La referencia a un pasado obligadamente repudiable es el primerísimo recurso que utilizan los seguidores del régimen de doña 4T cada vez que alguien intenta señalarles las barbaridades del presente.
El oficialismo, curiosamente, ha sido infiltrado por los más conspicuos representantes de ese ayer tan abominable: ahí medra el señor Bartlett, para mayores señas, junto con otros antiguos cofrades suyos, priistas certificados de la talla del embajador Moctezuma, secretario de Gobernación en los tiempos de Ernesto Zedillo; Marcelo Ebrard, secretario general del PRI en la capital de todos los mexicanos en 1989 y, mencionando únicamente sus nombres sin evocar sus negros antecedentes, Alfonso Durazo, Adán Augusto López y Ricardo Monreal, por no hablar también de los tránsfugas provenientes de las filas del más rancio conservadurismo como Tatiana Clouthier o Gabriela Cuevas.
Quienes observamos las cosas desde la barrera, con perdón del lenguaje taurino que tanto sigue contaminando nuestra hispánica lengua, no podemos menos que preguntarnos cuáles pueden ser los tormentos de todos esos apóstatas al rememorar, así sea en los instantes en que se miran al espejo, su pertenencia al aparato del cual emanan todos los males habidos y por haber.
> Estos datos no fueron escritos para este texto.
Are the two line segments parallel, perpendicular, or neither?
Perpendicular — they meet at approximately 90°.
Y es que, miren ustedes, no hay cosa más oprobiosa que ser encubridor del denostado PRIAN. Es más, el propio acrónimo se ha vuelto ya una palabrota y les sirve a los sectarios del poder oficial de arma mortal para condenarnos a quienes no comulgamos con el dogma de la transformación histórica que pretenden estar protagonizando.
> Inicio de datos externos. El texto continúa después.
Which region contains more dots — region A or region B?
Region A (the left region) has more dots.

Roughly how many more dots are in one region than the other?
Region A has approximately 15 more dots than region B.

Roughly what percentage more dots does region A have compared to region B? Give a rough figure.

¿Cómo está, entonces, lo de haber sido priista o panista de corazón y haberse convertido, hoy, en parte de la nobilísima gesta purificadora que ha emprendido Morena?
Debe de haber un componente religioso ahí, oigan, algo así como una expiación de las antiguas culpas pero, qué caray, sin demasiados sacrificios de por medio, a diferencia de los conversos que se someten devotamente a duros martirios y mortificaciones para alcanzar una mínima santidad. Al contrario, las recompensas están a la orden del día y la absolución es otorgada en automático por el supremo sacerdote en cuanto se le rinde la debida pleitesía.
El gran pecado, ya lo estamos viendo, no es haber llevado antes la camiseta sino seguir siendo siervo del mentado PRIAN, aquí y ahora.